Now is the time to sit down and read that story from front to back, but the most important element of that is to look at it with the eyes of a new reader. As I've been working on various parts of the story, my mind has been immersed in those moments, but I can't forget that my readers will have to take that journey on their own. I need to be able to pretend I don't know where the plot will take me when I read page one, and to do that, I have to get that story out of my brain.
That's where the blessing of holiday chaos comes in. On that Monday evening, I put the pages in a folder, sat that folder on the shelf in my living room, and haven't touched it. Since then, I've been volunteering at the church, cleaning my house, baking cookies, taking care of my kids, stuffing Christmas cards, and pretty much doing anything else I could to keep incredibly busy. Thankfully, there are lots of things on my to do list.
This week coming up, I plan to sit and read a good book, one that will hopefully be a little new for me.
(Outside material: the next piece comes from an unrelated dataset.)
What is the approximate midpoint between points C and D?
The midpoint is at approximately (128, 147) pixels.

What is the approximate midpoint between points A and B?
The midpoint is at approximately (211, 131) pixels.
Yes, in the back of my mind I will know how it all goes down, and I will stop to take a lot notes on each and every page. But I firmly believe that the best thing I could have done to prepare for this first big edit is to walk away for a while. My eyes are ready for a wonderful story.
Let's just hope I wrote one.
To my fellow writers, don't forget to take a moment to breathe before you edit. Without doing so, your eyes will gloss over the same spelling mistakes over and over again, or you'll be unable to notice that you inserted the wrong characters name in the middle of a converstation. Write, breathe, then edit. Each of those steps are important to the process.